The 70 out-of-service substations are typically not heavily damaged but simply de-energized because these feeder lines are de-energized, he said.
As of about noon on Monday, FirstEnergy had reduced the count of customers without power from 280,000 to 160,000 in its Mon Power service territory and from 84,000 to 29,000 in Potomac Edison.
The hope has been that fixing the regional transmission lines would take care of most of the problems, Meyers said.
"But as we knew already, we're finding that there's a lot of tree damage to the underlying, less robust distribution network" — that's the network that takes electricity from substations to communities — so there's a lot of damage there, too."
Storms typically affect the distribution network only but, because this storm affected both distribution and transmission, it's particularly challenging.
"Mon Power itself doesn't have enough assets — there's not a utility that does — sitting in a warehouse for these big storms that come along rarely, so we've been reaching out for help," he said.
As FirstEnergy subsidiaries in Ohio and Pennsylvania have taken care of problems in their territories, they've begun to pitch in in West Virginia.
"We have crews from West Penn power, Toledo Edison, Ohio Edison will be coming, Jersey Central Power and Light — and that's only fitting because we sent crews there after the October snowstorm," he said.
"And we've also reached out beyond the company to a lot of contracted crews, so we do have some people coming from Michigan area, New York, Kentucky, Florida," he said.
The current level is about 400 linemen and rising, as well as about 225 hazard responders who head straight to any downed wire and, if it's hot, stay with it until a crew arrives to repair it or make it safe for later repair.
Although Mon Power may not keep a large store of equipment like major towers and substation components on hand, it is able to draw from parts of FirstEnergy's 10-utility system that weren't hit as hard.
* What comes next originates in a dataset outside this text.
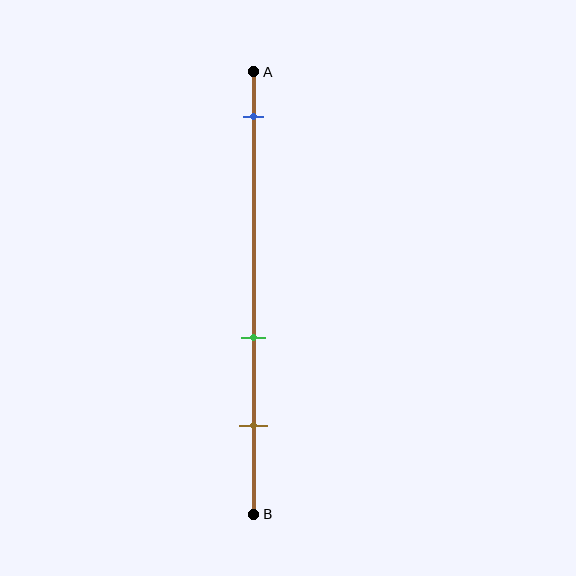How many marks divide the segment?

"There are things outside Reading, Pa., things near Connellsville, Pa., things in Ohio, so there are supplies in yards that aren't too far away," Meyers said.
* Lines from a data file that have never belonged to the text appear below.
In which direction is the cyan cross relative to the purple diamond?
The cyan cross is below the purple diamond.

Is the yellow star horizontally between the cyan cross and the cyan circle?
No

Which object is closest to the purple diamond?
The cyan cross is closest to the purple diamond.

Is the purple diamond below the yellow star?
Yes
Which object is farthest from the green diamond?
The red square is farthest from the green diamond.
"They're beginning to move big poles in, truck things in from as much as five hours away, and we're establishing staging areas near Parkersburg, Lewisburg, Gassaway and Elkins," he said.
Crews will be based out of these staging areas for everything from receiving daily assignments, refueling vehicles and accessing equipment to sleeping and eating.
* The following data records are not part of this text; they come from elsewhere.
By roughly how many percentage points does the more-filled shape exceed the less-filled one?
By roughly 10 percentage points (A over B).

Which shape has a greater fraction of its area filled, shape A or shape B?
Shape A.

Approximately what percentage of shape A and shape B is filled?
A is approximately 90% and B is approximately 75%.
Phil Moye, a spokesman for Appalachian Power, the other major
electric utility in the state, said most of the problems in that company's service
area came from downed transmission lines. Transmission lines carry electricity from
power plant to substations, after which power is carried on distribution lines to
customers.
Nothing on the Appalachian Power system above a 138-kilovolt
line was affected, Moye said.
The company lost service at more than 50 substations when the
transmission lines feeding them went off line, Moye said.